Australians have an enduring love affair with property, for its long-term capital gains with steadily increasing rental income along the way. When you add the tax benefits of super, investing in property inside your self-managed fund is a no-brainer.
So when SMSFs were given the green light to gear into property back in 2007, investors went for it. By March 2013*, 17% of SMSFs were using a borrowing arrangement and 80% of those loans were for property. It’s not hard to see why.
For starters, the maximum tax rate your fund will pay on rental income is 15%. Once your fund is in pension phase this rate reduces to zero. By comparison, if you hold property in your own name outside super you pay tax at your marginal tax rate.
And it gets better. Most of the investment returns from a well-chosen property come in the form of capital gains. If your SMSF holds a property for more than 12 months any capital gain made when you sell is taxed at a maximum rate of 10%, or tax-free in pension phase.
How does a gearing strategy work?
Your self-managed fund can borrow to invest in all types of property - residential, commercial, industrial property and even a farm under certain circumstances.
The rules governing borrowing inside super were covered in the previous chapter on Super Strategies. In essence, your fund is restricted to using a special type of loan called a “limited recourse borrowing arrangement” (LBRA).
- “Limited recourse” means that the lender is only able to seize the asset against which the loan was made and can’t come after the fund if the asset is sold at a loss.
- Your SMSF holds a beneficial interest in the investment until the loan is repaid.
- The property is held at arm’s length from your fund in a bare trust with a custodial trustee.
- Once the loan is repaid, the property can be transferred into your fund.
While the property is being paid off your fund manages it just as you would manage any other property investment.
Rental payments, super contributions and other fund income can be used to meet your loan repayments and expenses associated with the property. All income and expenses are received and paid by the fund, not the trustee holding the asset.
Who is the lender?
When the rules governing SMSF borrowing were relaxed in 2007 it took the market by surprise. At the time there were only a few niche lenders but the situation is vastly different today, hence the growing popularity of the strategy.
Most major banks now offer specialised loan products for SMSF property investors. Because of the limited recourse nature of the loans, most lenders will only advance up to 80% of the cost of residential property and a maximum 60% for commercial property.

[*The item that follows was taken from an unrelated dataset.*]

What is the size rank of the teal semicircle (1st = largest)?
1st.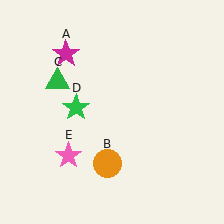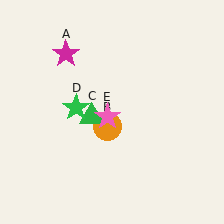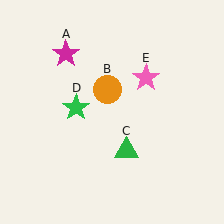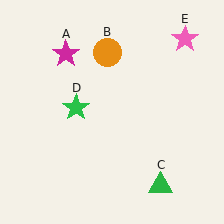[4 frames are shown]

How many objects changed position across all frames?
3 objects changed position: orange circle (object B), green triangle (object C), pink star (object E).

You can also lend money to your own SMSF on an arms-length basis. This might be an attractive option for someone who is sitting on cash in their own name with a fund that doesn’t have enough cash to purchase a property outright.
Who does it suit?
Property investment inside super has the potential to improve retirement outcomes for people in a wide range of circumstances. For instance:
- You are a residential or commercial property investor
- You run a business from a commercial property that would be more cost effective if it were transferred to your SMSF
- You want to buy a property to live in after you retire
The rules governing what you can and can’t do with a geared property investment inside super are complex. While the rewards are attractive, there are pitfalls for investors who don’t do their homework or who try to bend the rules.
Property dos and don’ts
The basic point to remember is that you can’t use the investment property held by your SMSF for private purposes. But there are other restrictions and issues that need to be taken into account.
- The law allows SMSFs to purchase a single asset only. Sometimes properties such as an apartment include a garage on a separate title, which may require a second bare trust, or adjacent blocks of land are sold together but they are on separate titles requiring separate trusts.
- Single assets must retain their original identity. This means you can’t develop or sub-divide the property. For example, you can’t buy a block of land and later build a house on it, or buy a house and land and later knock down the house to build strata units or commercial premises.
- Repairs and maintenance are allowed but improvements are not allowed under a limited recourse borrowing arrangement. For example, you can replace a damaged roof or rebuild a house destroyed by fire, but you can’t add an extension, install a pool or build a new garage.
- Because lenders have ‘limited recourse’ to the property they typically ask individuals for a personal guarantee.
The Australian Taxation Office (ATO) has warned SMSF trustees to be cautious when investing in property without fully understanding their legal obligations. It has also warned trustees to avoid unlicensed property spruikers who target SMSF investors.
The ATO says in some cases holding trusts have not been established or investors buy property in their own name and not in the name of the trustee of the holding trust.
For all these reasons, it is recommended you seek professional advice before entering into a SMSF borrowing arrangement.